Simchowitz is pleased to present Outsiders, the gallery’s first solo show of works by Mars Ibarreche. Born on the beaches of Florida, raised in New York City and adopted by the City of Angels, Mars has lived a life of constant creativity, even when their work goes beyond the confines of the gallery or what is strictly defined as art. For much of the past twenty years, first while living in New York and working with the clothing company A.P.C, and more recently as a designer themselves (formerly under Amber Ibarreche), they have developed a unique aesthetic, one that combines tenderness, sensuality, and humor, with a street/punk intensity and darkness—not just in painting and collage, but via poetry, murals, and clothing.
Their exhibition, Outsiders, features an array of new artworks. Their work on wood panels exploit the medium of collage effectively, using elements discovered while walking the streets of LA or riding their BMX through back alleys. This gives the work the feel of street art, but the words and phrases used tend to give them a camouflage of shiny optimism (“Time for You, “Love When You,” “You You You A Phenomenon”). For Mars the work’s personal and positive address doesn’t always mean outright optimism. “To have a light thought you also have to have a dark one,” they explain. “That’s kind of how I come up with the phrases, by countering some of the dark thoughts that I’m thinking of.”

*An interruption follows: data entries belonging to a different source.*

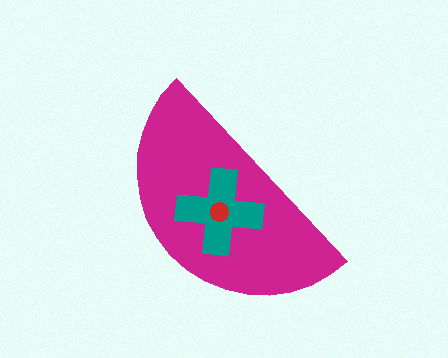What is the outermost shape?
The magenta semicircle.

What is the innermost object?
The red circle.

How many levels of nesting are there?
3.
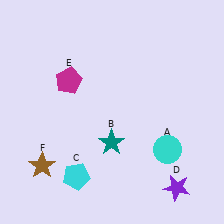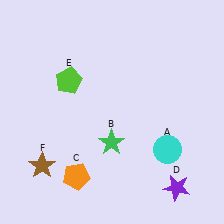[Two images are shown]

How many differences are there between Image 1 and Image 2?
There are 3 differences between the two images.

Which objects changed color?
B changed from teal to green. C changed from cyan to orange. E changed from magenta to lime.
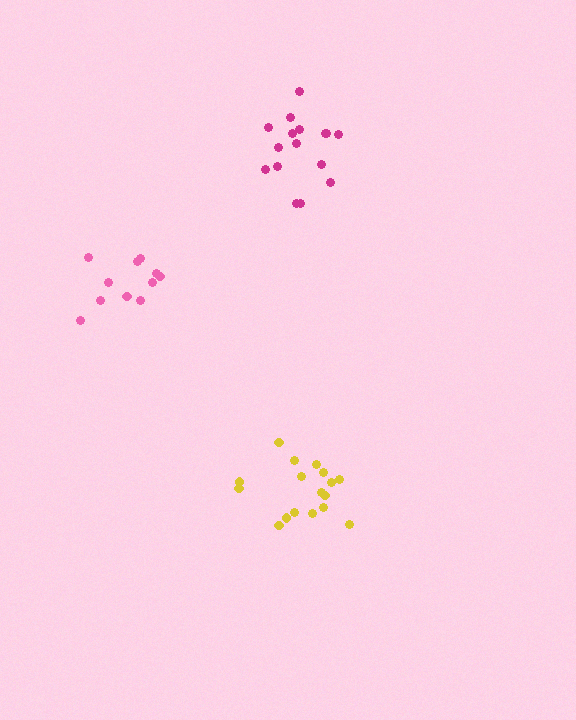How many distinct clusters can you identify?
There are 3 distinct clusters.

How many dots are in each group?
Group 1: 16 dots, Group 2: 17 dots, Group 3: 11 dots (44 total).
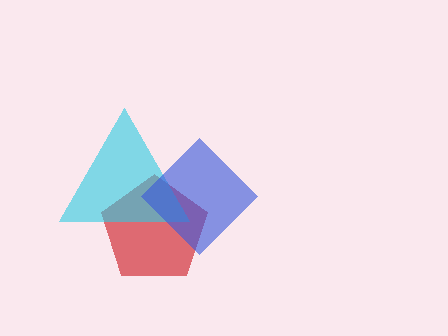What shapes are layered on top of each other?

This idea becomes all the more evident in Mars’ large oil paintings, which are often composed and quick intuitive gestures straight from their subconscious. Some are composed of intense black scribbles—like a deeply disturbed Cy Twombly—while others are decidedly more joyous and sensuous—where delicate layers of oil paint intertwine and converge like a more street-savvy Gerhard Richter. Mars admits that “some of the paintings come from a place of pain or darkness,” but they can also come from a tender and playful place—as perhaps best seen in their basketball paintings, which were composed entirely out of rolling a painted basketball on canvas. For Mars, who often plays basketball, they tend to convey their favorite aspect of art making—texture. “I try to convey the tangible in everything,” they say, “in the collages, the paintings and even the clothes.” Outsiders is Mars’ first solo gallery show.